轰——!
这一刻。
我心底那块压了整整大半个月、最后也是最沉重的一块巨石,终于“砰”的一声,在我的胸腔里彻底粉碎、化为了齑粉。
所有的恐惧,所有的患得患失,所有的关于社会性死亡、关于失去最好朋友的极度担忧,在这一瞬间,如同暴露在烈日下的冰雪,烟消云散。
阿诚不知道!
他什么都不知道!
在他眼里,我依然是那个在公司里受人尊敬的老林,依然是那个拥有着漂亮妻子的体面丈夫。
我的秘密、我的变态、我的不堪,依然被我的妻子用一种看似残酷、实则严密到极点的方式,极其温柔地保护在这座只有我们两个人的房子的四面墙壁之内。

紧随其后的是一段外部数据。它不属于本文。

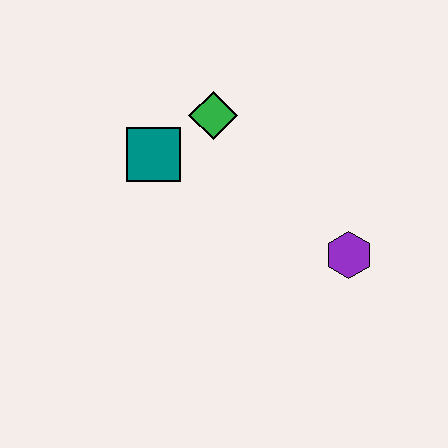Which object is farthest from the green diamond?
The purple hexagon is farthest from the green diamond.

巨大的狂喜、如释重负的轻松,以及对苏媚那种深入骨髓的感激和爱意交织在一起。
我长长地、深深地舒了一口气,感觉自己仿佛从鬼门关走了一遭,重新活了过来。
我贪婪地呼吸着新鲜的空气,眼眶再次湿润了。
但在这种狂喜的余韵中,当理智的齿轮重新开始有条不紊地转动时,我脑海里又冒出了一个极其反常的、小小的疑问。
我松开紧紧抱着她的手,微微拉开一点距离。有些好奇、又有些不解地看着她的眼睛,问道:
“可是老婆……这不对啊。”
我眉头微皱,“既然阿诚什么都不知道,你们这五天就只是像以前那样极其正常的约会。那……那按照阿诚以前的性格,他之前跟你在外面开房约会的时候,他偶尔还会极其腹黑地给我发个微信消息。”

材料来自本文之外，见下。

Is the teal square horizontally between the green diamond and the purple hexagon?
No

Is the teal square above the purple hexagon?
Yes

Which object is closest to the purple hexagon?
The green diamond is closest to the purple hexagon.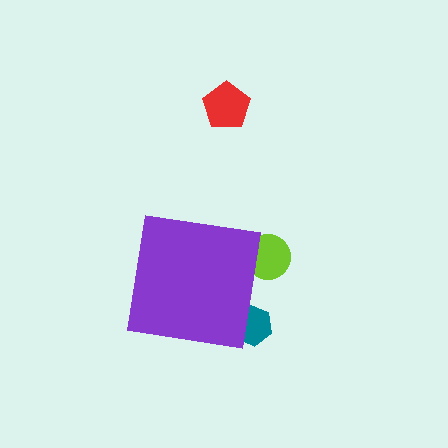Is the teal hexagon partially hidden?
Yes, the teal hexagon is partially hidden behind the purple square.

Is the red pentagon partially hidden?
No, the red pentagon is fully visible.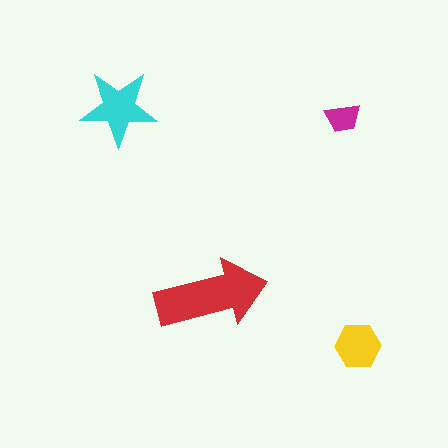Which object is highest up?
The cyan star is topmost.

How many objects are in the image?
There are 4 objects in the image.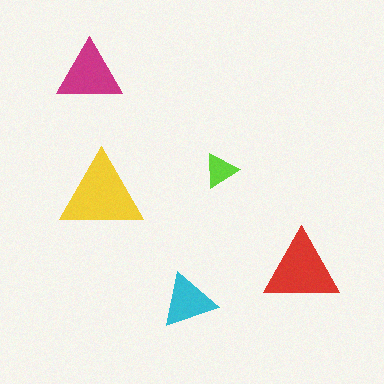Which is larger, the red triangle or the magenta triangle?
The red one.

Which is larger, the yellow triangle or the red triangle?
The yellow one.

“比如拍个你们酒店房间的模糊照片,或者发一句‘今晚月色真美’之类的暧昧暗示,故意逗逗我、刺激我一下,满足一下我的偷窥欲,也满足一下他的占有欲。”
我挠了挠头,一副百思不得其解的模样。
“这次你们去了上海整整五天,孤男寡女的,气氛那么好。他怎么可能什么动静都没有?这五天里,他的微信安静得像死了一样。连一条标点符号、一个表情包都没给我发!这也太反常了。”
看着我这副因为好奇而紧锁眉头、甚至有些呆萌的模样。
苏媚并没有直接回答我的疑问。
她往后缩了缩身子,慵懒地靠在柔软的法兰绒床头上。
她那双水润的桃花眼微微眯起,用一种充满诱惑、审视和试探的眼神,从头到脚地上下打量着我。
“你先别管阿诚为什么没发消息。”
她的声音突然压低了几分,喉咙里发出一种让人骨头发酥的魅惑气音。她的话锋极其突兀地一转。
“林然,我问你……”
苏媚的嘴角勾起一抹危险的弧度,目光锁定在我的眼睛上。
“那天,我刚从上海出差回来的那个晚上。我拖进卧室的那个半敞开的黑色皮箱里……带回来的那些乱七八糟的东西,有没有让你……爽到?”
卧槽,她什么意思?
随着她这句极其直白、极具视觉冲击力的话问出口。
我的大脑里仿佛有一颗闪光弹瞬间炸开。
我的脸,在一秒钟之内,就像是被扔进了滚烫的沸水里,红得快要滴出血来。
红晕甚至一路蔓延到了我的脖子根和耳垂。
我的思绪,瞬间被这句问话,强行拉回了五天前,那个极其尴尬、极其社死,却又极其刺激的夜晚。
那天晚上,夜色深沉。
苏媚推开家门,满脸掩饰不住的疲惫,眼神冷若冰霜。她拖着那个黑色的行李箱走进来,高跟鞋踩在地板上发出极其生硬的“咔哒”声。
她连正眼都没看站在玄关迎接她的我。
只是把箱子随意地往卧室的角落里一推,扔下一句“我累了”,就直接拿了换洗衣物,走进了主卧的洗手间去洗漱。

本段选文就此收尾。